Y termino la noche igual que el viernes. Desfases, alcohol y paranoias. Volver a casa sola a las ocho de la mañana es lo más parecido a despertar de un sueño que te estaba gustando, más que nada por la sensación de que en el sueño nada duele, y flotas y ríes. Por la noche todo se diluye en su oscuridad y puedes ser la reina de Saba si te apetece y vestirte de hechicera y pasear tus disfraz sin que nadie te desnude. Los primeros rayos de sol son los que matan. Y huyo y me meto en la cama y esta vez duermo de verdad.
Domingo de resaca mortal. Todo pesa más y no sé qué vacío es mayor, si el de mi estómago o el de mis ojos. Culebrón norteamericano en vena, también mi libro, ahora Rayuela y me pierdo en la delicia que es leer a Cortázar y la nostalgia me agarra el corazón y me lo estruja como si de una esponja se tratara. Pero no tengo lágrimas. O será que me niego a derramarlas.
Nada es definitivo, lo sé. Pero hoy me niego a pensar que no habrá más noches contigo. Y me torturo y pienso en las conversaciones sobre libros, vida, historias, infancia, tirados en tu cama, con la música llenando tu pequeña habitación y el frío de esta ciudad amenazando con romper el cristal de esa ventana, donde tantas veces apoyaste mi espalda desnuda. Mi espalda desnuda..., el cristal frío, tu cuerpo desnudo, pegado al mío, el calor de tus labios, mi cintura encajada en la tuya, las piernas rodeándote..., tú...tú...tú.

Me niego a pensar que no habrá más de todo eso. Ni paseos por Edimburgo, por el que bauticé como mi puente, ni por el barrio de las letras en Huertas, ni por mis sábanas ni las tuyas, ni por tus rodillas, ni tus dedos, ni tu sonrisa. Me arrepiento de no haberte dicho nunca en tantas despedidas en la escalera: -quédate-, -no te vayas-, -no me da igual todo-, -me gustas-... Pero los silencios se manifestaban y mis palabras morían en mi garganta aunque vivieran en mis retinas.
Son las doce y pico. Caigo rendida en la cama. Cojo el móvil para poner el despertador, mañana es lunes, por desgracia. Y apareces y te leo en un mensaje y me levanto de la cama, sin pensar en nada y voy a la habitación de mi hermana, me tumbo y lloro por fin. Demasiada tensión acumulada.
Me dices que estás aquí, que te quedas, que esperas verme pronto. Me llamas enrea, me mandas un beso. Y te odio y maldigo, porque yo no quiero verte, no quiero ser tu amiga, no quiero que vengas sino es para ser lo que éramos, con todo lo que éramos...

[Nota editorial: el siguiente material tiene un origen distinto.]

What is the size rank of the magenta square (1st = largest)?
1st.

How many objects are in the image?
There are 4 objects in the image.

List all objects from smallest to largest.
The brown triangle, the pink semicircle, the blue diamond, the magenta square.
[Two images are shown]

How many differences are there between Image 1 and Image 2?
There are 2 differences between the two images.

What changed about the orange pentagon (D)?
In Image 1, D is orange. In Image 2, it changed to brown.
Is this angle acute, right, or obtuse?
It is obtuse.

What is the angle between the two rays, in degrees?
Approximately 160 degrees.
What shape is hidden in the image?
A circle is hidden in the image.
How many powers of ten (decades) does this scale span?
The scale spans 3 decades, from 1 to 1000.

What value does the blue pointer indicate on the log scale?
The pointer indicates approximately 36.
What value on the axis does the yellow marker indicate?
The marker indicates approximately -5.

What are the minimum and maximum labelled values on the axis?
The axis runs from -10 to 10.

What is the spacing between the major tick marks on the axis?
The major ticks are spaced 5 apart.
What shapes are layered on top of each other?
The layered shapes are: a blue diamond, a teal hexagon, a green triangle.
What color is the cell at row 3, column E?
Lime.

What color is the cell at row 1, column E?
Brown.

Y al final, no sé por qué tanto cuento, porque no estoy enamorada de ti, ni te sueño ni te quiero.
Supongo que es egoísmo. Nadie me ha besado como tú, nadie me ha pellizcado el corazón, nadie ha vuelto a hacerme el amor, así, despacio, loco, entregado, sincero. Nadie hasta ahora. Pero llegará y tu serás un recuerdo más. Así que, por favor, déjame en paz.
Imagino que al igual que Otto y Ana, estamos predestinados a no encontrarnos jamás...

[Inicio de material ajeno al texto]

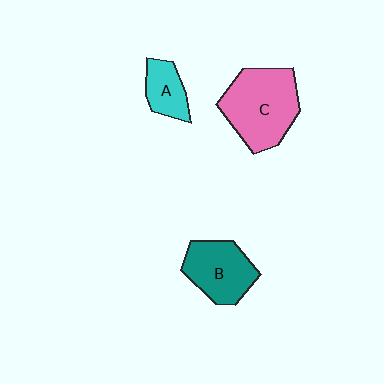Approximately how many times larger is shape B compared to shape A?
Approximately 1.7 times.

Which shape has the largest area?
Shape C (pink).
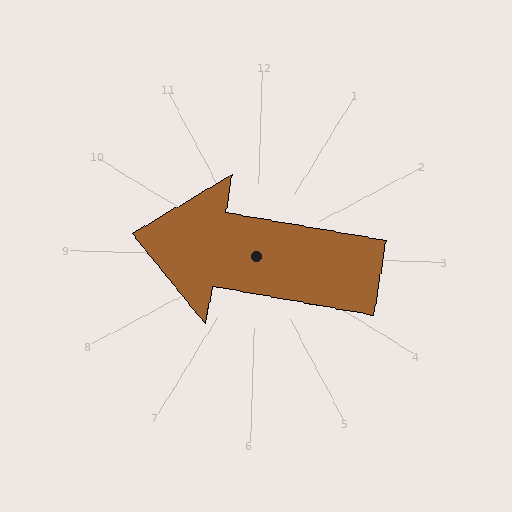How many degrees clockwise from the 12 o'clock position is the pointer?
Approximately 278 degrees.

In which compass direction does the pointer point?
West.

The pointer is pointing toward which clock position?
Roughly 9 o'clock.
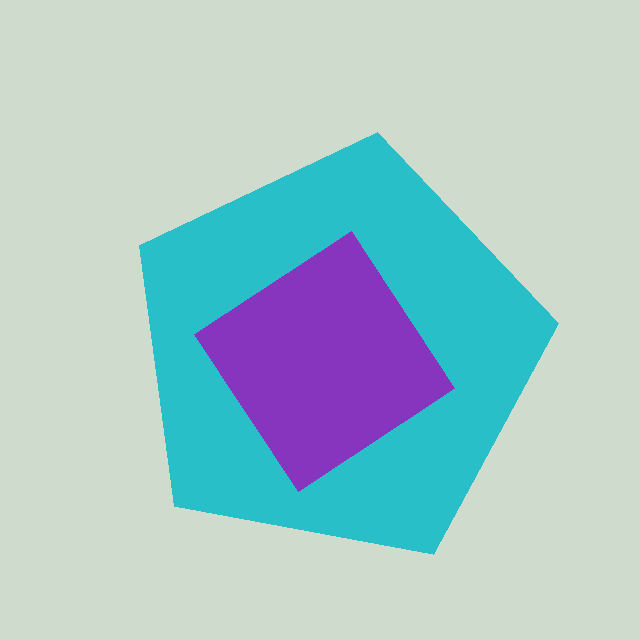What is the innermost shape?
The purple diamond.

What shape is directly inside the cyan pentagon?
The purple diamond.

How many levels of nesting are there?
2.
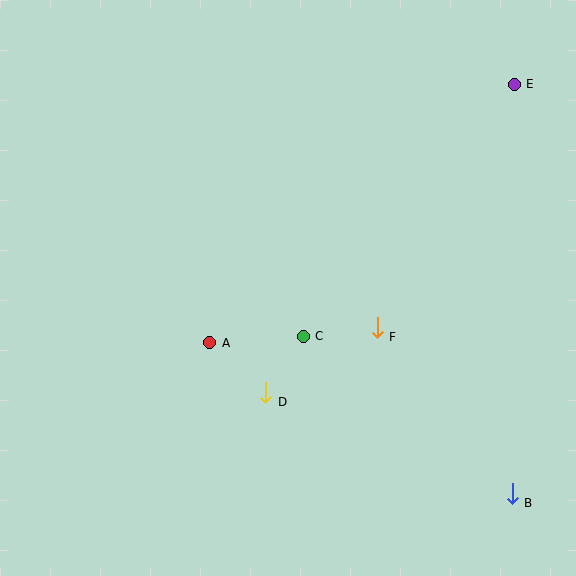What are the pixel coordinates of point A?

Sonando: "Con las ganas", de Zahara.
Y van a ser tres años..., tres años desde aquella primera noche en la que mis ojos se desprendieron de tu amigo para mirarte a ti, tres años de idas y venidas, de noches amaneciéndo entre las sábanas, de nuestra primera cita, de sueños a medio cumplir y de alguna que otra lágrima.

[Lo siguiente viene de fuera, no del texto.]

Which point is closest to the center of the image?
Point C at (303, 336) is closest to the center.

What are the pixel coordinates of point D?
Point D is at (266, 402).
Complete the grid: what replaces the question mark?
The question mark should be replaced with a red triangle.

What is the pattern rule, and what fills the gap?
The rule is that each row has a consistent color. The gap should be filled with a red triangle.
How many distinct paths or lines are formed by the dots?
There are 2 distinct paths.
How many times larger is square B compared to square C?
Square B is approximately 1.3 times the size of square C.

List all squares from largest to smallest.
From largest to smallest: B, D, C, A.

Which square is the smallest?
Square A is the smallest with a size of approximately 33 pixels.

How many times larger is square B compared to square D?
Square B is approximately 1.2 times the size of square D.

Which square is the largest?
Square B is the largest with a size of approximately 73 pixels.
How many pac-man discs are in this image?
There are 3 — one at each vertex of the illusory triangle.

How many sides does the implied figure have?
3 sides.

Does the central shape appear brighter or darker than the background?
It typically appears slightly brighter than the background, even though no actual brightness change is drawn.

Llevas mucho tiempo viviendo en Edimburgo y ahora vuelves. De repente. Y sin avisar. Me entero por un amigo en común de que has vuelto a Madrid. De que te quedas. Y el sólo hecho de saber que nuestros pasos vuelven a dibujar la misma ciudad me pone nerviosa, me altera, me alegra, me rabia y me acelera el pulso y las hormonas.
No me hago a la idea. De momento no me la hago, ni quiero ni lo intento. No me has avisado de que estabas aquí, ni contestaste los últimos mensajes. Además vienes con novia, otra vez ilusionado quizá, no lo sé, tampoco me has hablado de ella. Nunca me hablas de tus novias, quizá por la misma razón por la que yo no te hablo de mis rollos. Cerrar puertas una veces es más difícil que otras...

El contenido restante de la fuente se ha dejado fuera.